The recent death of Tony Wilson has prompted a few mentions of the influence on him of Situationist ideas. Most famously, the name of the Hacienda club in Manchester was apparently inspired by a statement in Ivan Chtcheglov's Formulary for a New Urbanism (1953) that 'the Hacienda must be built'. The following extracts are from Howard Slater's Graveyard and Ballroom: A Factory Records Scrapbook, originally published in his excellent Break/flow magazine in 1999. It presents a more nuanced discussion of the relationship between music, commerce and radical ideas that the kneejerk dismissal of the likes of Wilson as simply 'situationist recuperators' (see for instance this recent discussion at libcom). Image is from a 1978 Factory flyer.
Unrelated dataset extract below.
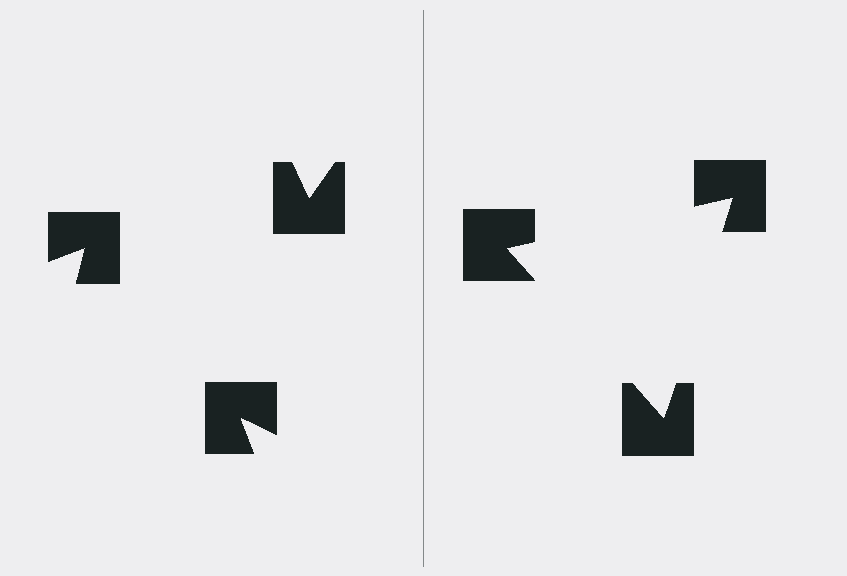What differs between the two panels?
The notched squares are positioned identically on both sides; only the wedge orientations differ. On the right they align to a triangle; on the left they are misaligned.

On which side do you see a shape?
An illusory triangle appears on the right side. On the left side the wedge cuts are rotated, so no coherent shape forms.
There are many Situationist references around Factory Records that range from the obvious (Haçienda) to the tenuous (Stockholm Monsters named after Swedish youth riots of 1956?). Most would be agreed that this influence stems from Factory impresario Tony Wilson who had met short-lived SI member Christopher Grey at Oxbridge and once flashed a copy of the Situationist International Anthology during a Factory documentary, Play At Home, on Channel 4 (1984).

The closeness between Tony Wilson and the long-term Factory act the Durutti Column may suggest that this group's mainstay, Vini Reilly, shared Wilson's enthusiasm: on A Factory Sample Reilly lists ex-band members in terms of 'Exclusions' and includes, as his image contribution, the Situationist Group's 'Two Cowboys' graphic. There was the sandpaper album sleeve after Debord's book Memoirs and Wilson's management alter-ego, in a reference to the French student uprisings of 1968, was called Movement of the 24th January.

These connections between Tony Wilson and a popularisation of the Situationists was made explicit by Factory's sponsoring of the ICA's SI exhibition catalogue in 1989 and by hosting the 1996 SI conference at the Haçienda. However, most people within a post-situationist milieu would more than likely view Wilson and Factory with suspicion: he has been a long term TV presenter with Granada and a music industry mogul via Factory Records (albeit a company that went into receivership, appears to have kept minimal financial records and seemed more interested in 'sacrificing' its wealth on buildings and ostentatious interior design).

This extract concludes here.